Hinter mir ist es so still,
als warteten alle noch auf einen weiteren Vers. So singe ich:
„
Wenn einst ich sterbe,
Dass
ich nicht verderbe,
Lass
mich Dir befohlen sein!
Wenn's
Herz wird brechen,
Lass
mich dann sprechen:
Jesus!
Nimm auf die Seele mein!“
Das Lied ist zu Ende. Ich
drehe mich um.
Alle Augen im Zimmer sehen
mich an.
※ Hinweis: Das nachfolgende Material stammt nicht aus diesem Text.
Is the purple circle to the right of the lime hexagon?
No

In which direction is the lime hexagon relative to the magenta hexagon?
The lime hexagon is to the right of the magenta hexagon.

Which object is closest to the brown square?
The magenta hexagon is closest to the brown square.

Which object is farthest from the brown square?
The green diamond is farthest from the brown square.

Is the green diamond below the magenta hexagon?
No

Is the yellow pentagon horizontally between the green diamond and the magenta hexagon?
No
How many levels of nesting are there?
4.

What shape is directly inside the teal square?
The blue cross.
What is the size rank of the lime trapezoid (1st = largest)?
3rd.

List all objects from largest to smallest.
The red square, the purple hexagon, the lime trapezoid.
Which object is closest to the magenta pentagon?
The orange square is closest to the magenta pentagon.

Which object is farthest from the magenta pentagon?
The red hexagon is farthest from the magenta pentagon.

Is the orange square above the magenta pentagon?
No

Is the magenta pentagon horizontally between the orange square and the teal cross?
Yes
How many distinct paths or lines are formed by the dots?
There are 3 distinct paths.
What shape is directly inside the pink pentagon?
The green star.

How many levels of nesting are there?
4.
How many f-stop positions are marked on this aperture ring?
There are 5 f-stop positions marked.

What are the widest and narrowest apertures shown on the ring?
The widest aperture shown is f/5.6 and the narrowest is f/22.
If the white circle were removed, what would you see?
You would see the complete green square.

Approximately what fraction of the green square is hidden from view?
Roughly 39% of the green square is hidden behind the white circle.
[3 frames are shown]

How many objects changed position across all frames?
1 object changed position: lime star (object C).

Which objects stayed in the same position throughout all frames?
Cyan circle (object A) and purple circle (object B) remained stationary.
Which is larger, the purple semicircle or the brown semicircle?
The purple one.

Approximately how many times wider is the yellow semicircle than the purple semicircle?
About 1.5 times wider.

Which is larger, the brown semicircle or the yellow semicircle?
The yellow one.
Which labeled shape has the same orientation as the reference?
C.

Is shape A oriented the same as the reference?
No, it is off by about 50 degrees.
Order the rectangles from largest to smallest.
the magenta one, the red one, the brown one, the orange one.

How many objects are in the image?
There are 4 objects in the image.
Regungslos hat alles zugehört. Der Vater atmet tief auf: „Ein schönes
Lied!“ sagt er.
„Ja, und ein wichtiges Lied!“
erwidere ich.
„Wieso wichtig?“ fragt er
etwas unsicher.
„Das will ich Ihnen
erklären! Aber erst müssen Sie mir einen Stuhl geben! So schnell geht das
nicht!“
Es ist wie ein Wunder. Da
sitze ich dann am Tisch mit diesen Leuten. Und sie hören mir zu, als ich ihnen klar
mache, dass ich nicht Propagandist einer Weltanschauung bin; dass ich nichts
von ihnen will; dass aber Gott durch den Herrn Jesus etwas Großes für sie getan
hat …
Und leise, ganz leise geht
wieder eine Tür auf, die so lange verschlossen gewesen war …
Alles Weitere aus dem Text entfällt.